Cooking Time: 30 mins
- 2 tbsp olive oil or coconut oil
- 200-400g button mushrooms
- 8 cloves garlic
- Big knob ginger, peeled and grated
- 1 leek, finely sliced
- 2 carrots, peeled and diced
- 1 small swede, peeled and finely diced
- 4 tbsp miso paste
- Small handful of seaweed, soaked in cold water, drained and roughly chopped, if necessary
- Salt and pepper
- 2.5 litres water
This makes a really large batch (8-10 portions) that will keep you going all week. In summer, I leave out the root vegetables, but coming into winter, it feels a lot more satisfying to get a bite of turnip or carrot, rather than tofu. Use whatever seaweed with instructions on the back that says it’s suitable for soups: kelp, dillisk or carrageen are good.

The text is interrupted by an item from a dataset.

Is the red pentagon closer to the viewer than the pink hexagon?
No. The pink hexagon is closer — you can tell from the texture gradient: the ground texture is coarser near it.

Heat up the oil in a very large saucepan and cook the mushrooms over a high heat to get some colour on them. They may go soggy at first, but keep the heat up and make them start to get a little colour. Then add the garlic and ginger, along with the leeks, carrots and swedes. Then add the miso paste and maybe a little water and mix really well so the miso gets well distributed. Add the seaweed and season, before adding the water.
Bring up to a gentle simmer and cook gently for about 10-15 minutes. If the vegetables are small enough, they will cook quite quickly. Taste and adjust the seasoning again. Serve with some sesame seeds on top and enjoy bowls of this all week.